I think you have already figured out how to do the problem in the classification way, which is to quantize your target outputs into predefined bins. As a result, the your classification output will predict the probability of a sample belonging to a bin.

Without loss of generality, say you have N bins, and the center value of the kth bin is c[k]. Now the question is how do you do inference, i.e. given a testing sample, how to estimate the exact flight delay. In other words, you need to convert the classification problem back to the regression problem during the testing time anyway, unless you are satisfied with a bin estimate.

One simple way to estimate the flight delay (fd) is to take the weighted average of your bin classification results, i.e.

fd = np.sum(proba * centers)

where proba is the bin probability from clf.predict(sample), and centers is the the center value of your bins, i.e. centers=[c[k] for k in range(N)].

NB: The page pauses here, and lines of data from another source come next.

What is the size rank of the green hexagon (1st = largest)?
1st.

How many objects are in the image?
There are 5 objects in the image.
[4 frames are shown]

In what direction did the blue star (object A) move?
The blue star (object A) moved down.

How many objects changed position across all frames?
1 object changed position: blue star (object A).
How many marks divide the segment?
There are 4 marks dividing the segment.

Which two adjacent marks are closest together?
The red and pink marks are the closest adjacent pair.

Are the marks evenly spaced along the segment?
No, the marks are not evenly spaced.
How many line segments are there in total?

Of course, there are other ways you may use during the inference time, but let's just use this one as the example. Now the question is how to integrate this inference function to the loss function?

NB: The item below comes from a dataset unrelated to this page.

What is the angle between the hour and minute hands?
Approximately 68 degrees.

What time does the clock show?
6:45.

I hope you have already got the answer, which is just to compute loss between fd inferenced from using the above formula and that from the ground truth.

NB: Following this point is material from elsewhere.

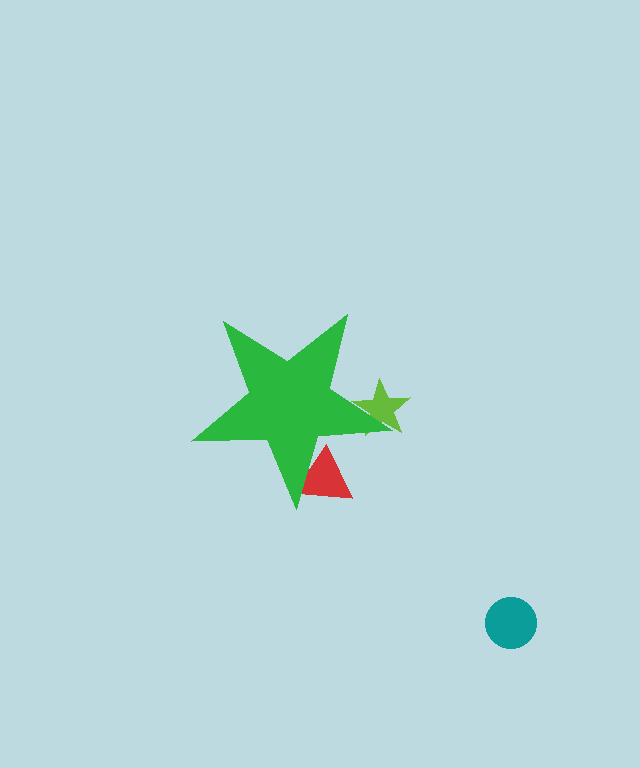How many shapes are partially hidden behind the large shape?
2 shapes are partially hidden.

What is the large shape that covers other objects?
A green star.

Assume you have a keras model that performs the classification task, below is an example to train it with the regression losses

from keras import backend as K
centers = K.variable(value=np.array([...]),dtype='float32') # shape of 1xN, fill in your center values

def regLoss(y_true, y_pred) :
    # Note: 
    # a. your y_true will be the actual delay time, not bin membership
    # b. y_pred is still the same as that for the classification task, i.e. the bin membership

    # 1. convert your y_pred to flight delay
    y_pred = K.sum( centers * y_pred, axis=-1)
    # 2. compute loss between flight delay numbers
    return keras.losses.mae(y_true, y_pred)

Now you can train the same model with new regression loss.

As I mentioned earlier, it will be better to do with both the regression and classification loss. Because using them together will help you optimize the network in a better way. Why?

Because when only using classification loss, given

gt=[1,0,0,0,0,0]
p1=[0,1,0,0,0,0]
p2=[0,0,0,0,0,1]

you will have L(gt,p1) = L(gt,p2). However, when you think about your problem, what we really want is L(gt,p1) < L(gt,p2), and this part will be covered after introducing the regression loss.

In the same time, the problem of using the regression loss only is that you really don't know what are the physical meanings of the features to predict the target value, but you know if one of them meets an outlier value, you mess up your prediction. With the classification loss, you know the direct feature used for regression is the bin membership.